Living Simply

Though I don’t consider myself a Catholic, I have come to appreciate and observe the Lenten season each year. I believe each has their own personal motivations for participating (or not) in this season and, for me, I see it as a time for reflection on life – perhaps a ‘state of my union’, if you will. This is typically paired with adding or removing something that I may rely heavily or not enough on. Perhaps it is the fact that I enjoy a challenge – I seem to participate in all of these self-bettering holidays – or just the chance to reevaluate the life that I am living and work to make it better. My resolutions for these seasons of life revolve around what foods I will be restricting myself from (meat, animal products, or alcohol), what exercise routine I will be attempting, or how to make my life generally more productive (less tv, more recipe writing, more book reading). However, I am attempting a new approach this time – the broad, and often subjective idea of simple living.

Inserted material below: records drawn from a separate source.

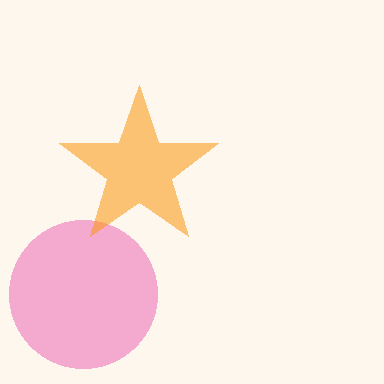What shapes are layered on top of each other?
The layered shapes are: a pink circle, an orange star.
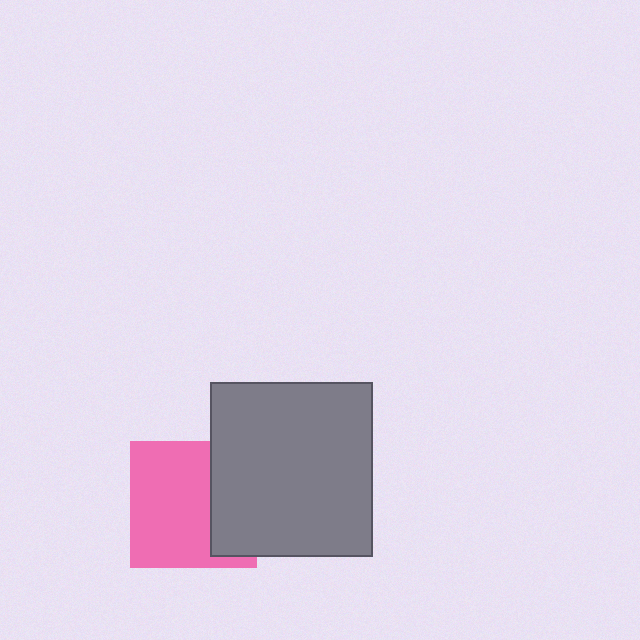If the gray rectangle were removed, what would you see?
You would see the complete pink square.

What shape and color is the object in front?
The object in front is a gray rectangle.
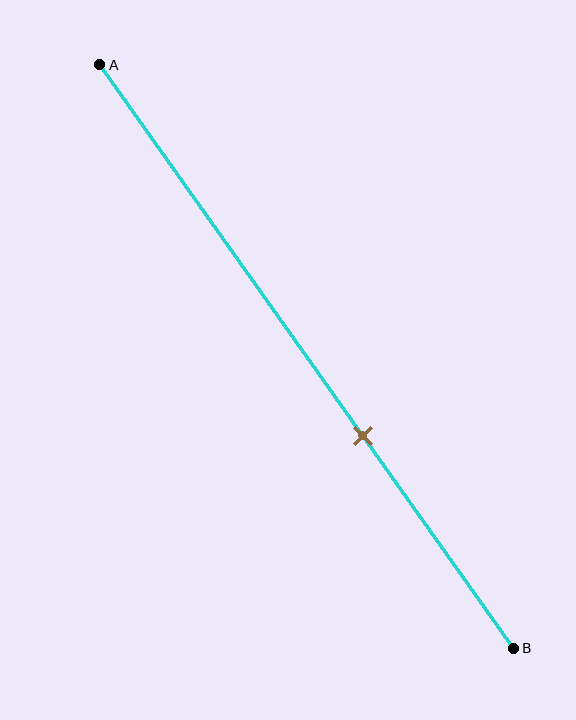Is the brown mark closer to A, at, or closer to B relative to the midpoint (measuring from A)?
The brown mark is closer to point B than the midpoint of segment AB.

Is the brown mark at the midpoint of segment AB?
No, the mark is at about 65% from A, not at the 50% midpoint.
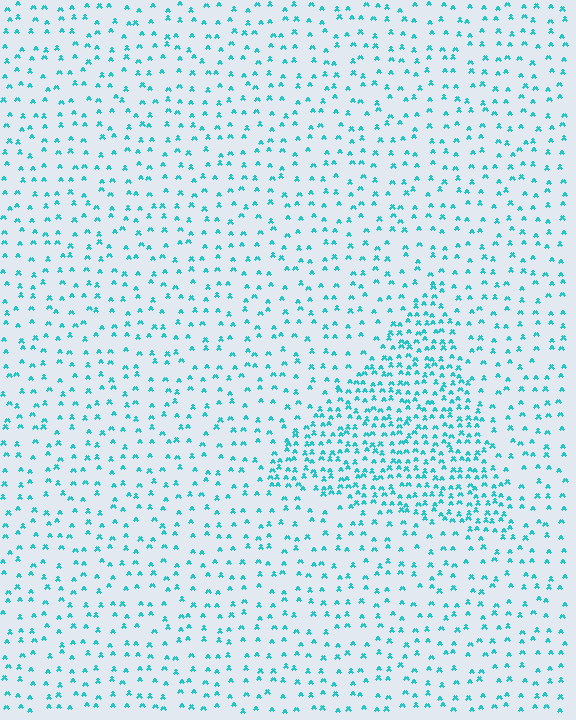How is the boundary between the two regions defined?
The boundary is defined by a change in element density (approximately 2.4x ratio). All elements are the same color, size, and shape.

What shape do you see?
I see a triangle.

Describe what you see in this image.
The image contains small cyan elements arranged at two different densities. A triangle-shaped region is visible where the elements are more densely packed than the surrounding area.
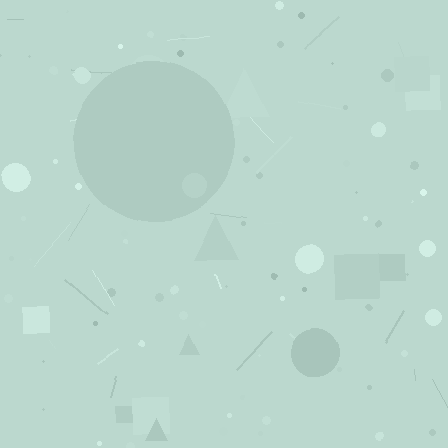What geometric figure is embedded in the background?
A circle is embedded in the background.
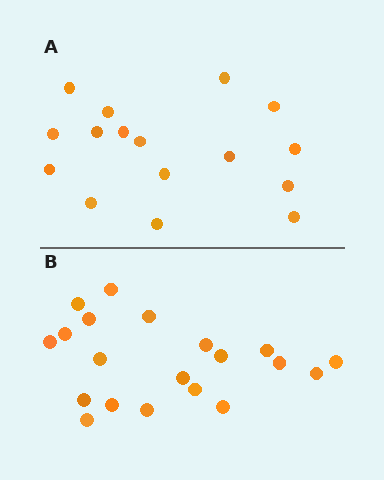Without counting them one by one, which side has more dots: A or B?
Region B (the bottom region) has more dots.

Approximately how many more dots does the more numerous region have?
Region B has about 4 more dots than region A.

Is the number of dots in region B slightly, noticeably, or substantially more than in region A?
Region B has noticeably more, but not dramatically so. The ratio is roughly 1.2 to 1.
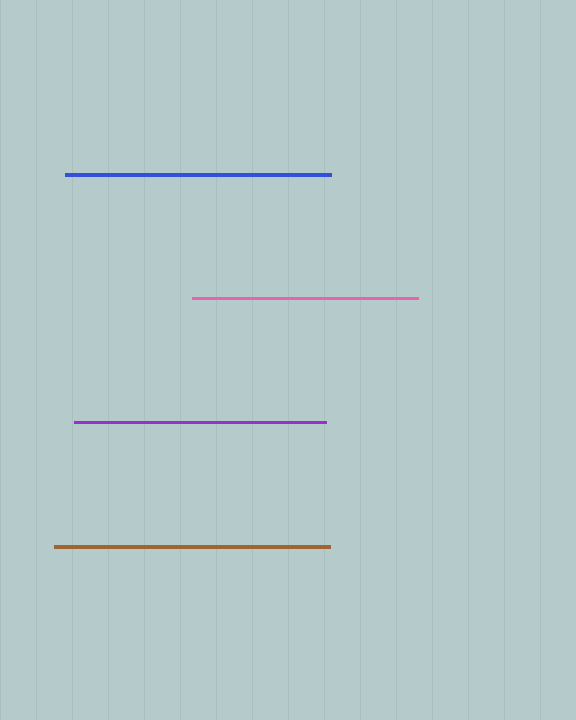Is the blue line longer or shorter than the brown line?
The brown and blue lines are approximately the same length (about 277 and 266 pixels).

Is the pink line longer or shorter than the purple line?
The purple line is longer than the pink line.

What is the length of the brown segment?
The brown segment is approximately 277 pixels long.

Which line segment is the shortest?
The pink line is the shortest at approximately 226 pixels.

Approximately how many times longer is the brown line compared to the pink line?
The brown line is approximately 1.2 times the length of the pink line.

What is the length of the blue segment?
The blue segment is approximately 266 pixels long.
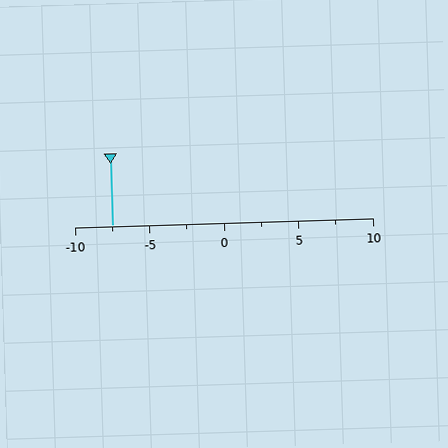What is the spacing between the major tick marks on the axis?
The major ticks are spaced 5 apart.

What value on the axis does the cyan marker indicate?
The marker indicates approximately -7.5.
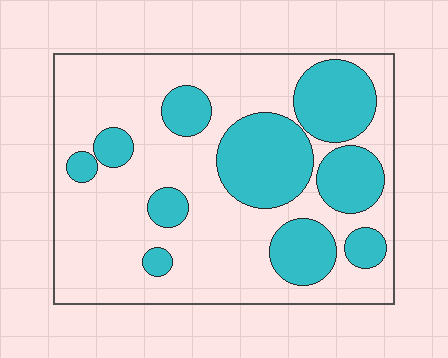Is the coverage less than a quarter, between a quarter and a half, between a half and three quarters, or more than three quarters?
Between a quarter and a half.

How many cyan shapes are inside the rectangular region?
10.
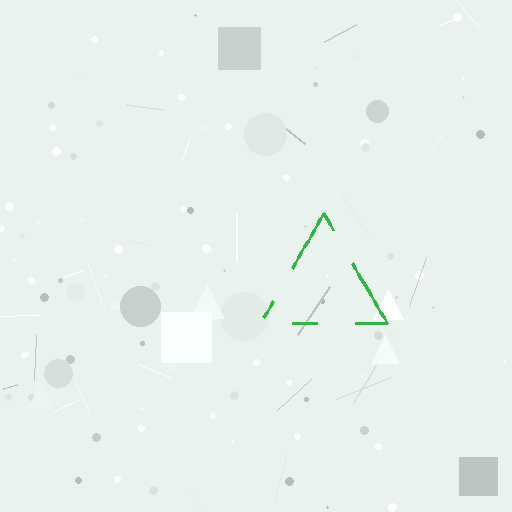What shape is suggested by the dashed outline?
The dashed outline suggests a triangle.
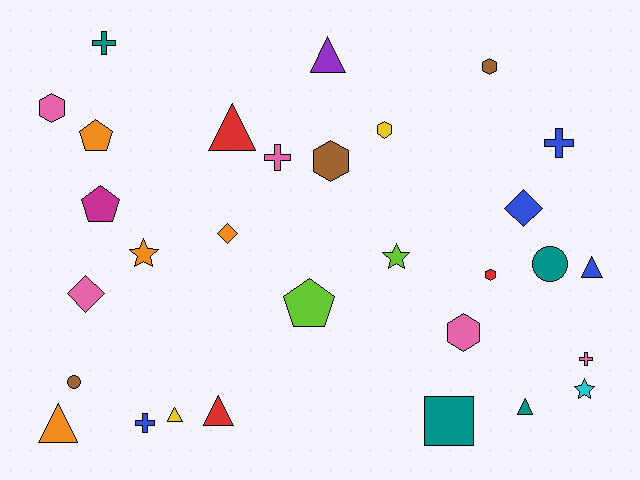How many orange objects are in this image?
There are 4 orange objects.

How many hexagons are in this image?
There are 6 hexagons.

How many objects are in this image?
There are 30 objects.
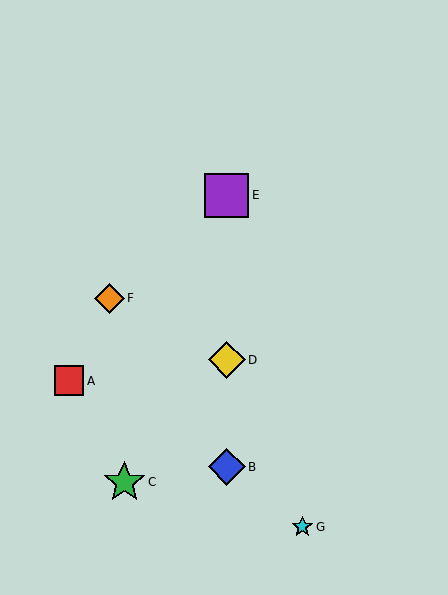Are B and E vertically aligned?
Yes, both are at x≈227.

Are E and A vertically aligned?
No, E is at x≈227 and A is at x≈69.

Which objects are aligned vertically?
Objects B, D, E are aligned vertically.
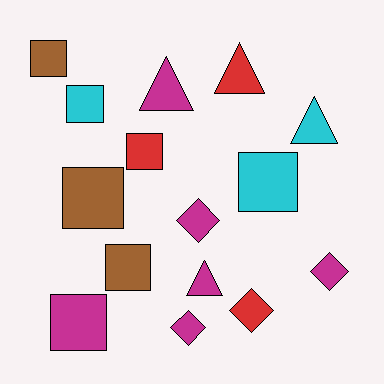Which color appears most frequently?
Magenta, with 6 objects.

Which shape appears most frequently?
Square, with 7 objects.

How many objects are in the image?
There are 15 objects.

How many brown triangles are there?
There are no brown triangles.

This past weekend, as I bathed in the southern sun and warmth in the quiet botanic gardens of Austin, I could think of nothing else but to start living simply. The impending fate of moving into a remodeled airstream, the realization that working to attain dreams is not free (or cheap), and the need for a cleanse brought this to mind as I sat reflecting on the state of my life.

I have an incredible life. This is said not in an attempt to boast, but in appreciation for the many ways I’ve been blessed. To be able to live comfortably in a ski area in Colorado with a stable job, beyond wonderful husband, and supportive and loving friends and family is more than I could ever ask for. That being said, life often gets caught up in the accumulation of stuff, the next trip or adventure, and not necessarily focused on the appreciation for what we have day-to-day.

What will this look like? I’m really not quite sure. In the three days since Lent has started, I have spent more time reading than watching tv, thought about purchases long and hard before making them, and anticipated spending in the future. I hope this practice will also lead to a de-cluttering of life and our apartment, donating books and clothes, and a new thinking of what is truly necessary.

What does this mean for food? Obviously, my first thought in determining what I will do for Lent was ‘how will this impact what I will be cooking and eating?’ The idea for living simply came after a series of vegan or dairy-free thoughts and while I think that simple living is definitely reflected in diet – one that reduces harm to animals and the planet, mostly plant-based, health-focused – I also believe that using food wisely, as in not letting it spoil, is equally as important. In essence, we will be eating more consciously of what we have on hand and not buying more simply to fulfill a recipe. Moving forward, I still am not quite sure how living simply will motivate purchases at the grocery store but I will update you when that time comes.

However, this also doesn’t mean that we will be eating Ramen noodles every night. I still hold to my ideals that ‘good’ food doesn’t need to be outrageously expensive, taste bad, or be unhealthy. So I will be preparing and posting recipes that are fulfilled with ingredients that are easily on hand. Needless to say, this will be a learning experience. If you have any thoughts on what simply living means, or advice on how to proceed with this journey, feel free to leave a comment!

So, with that in mind, here is my recipe for meatballs. As any aspiring Italian (like myself) knows, it’s essential to have a go-to meatball recipe that can be prepared in no time, from memory for a delicious dinner addition. With the seemingly endless supply of beef that Joda and I have from his family’s cows, this is almost a weekly staple for us. They are simple and beyond delicious.

Simple Meatballs

Makes about 16.


1 lb. ground beef

1/2 cup chopped white onion

3 garlic cloves, minced

1/3 cup bread crumbs (either homemade or store bought)

1 T. Worcestershire sauce

2 T. (heaping) parmesan cheese

1 egg

1 teas thyme

1 teas oregano

1/2 teas salt and pepper


Mix all ingredients in a large bowl. Form into desired ball size. Using a frying pan or cast iron skillet, heat 1 T. oil on medium heat. Brown the meatballs on both sides. Add tomato sauce and simmer to finish cooking all the way through.

Serve with pasta or on a roll with loved ones and a glass of wine.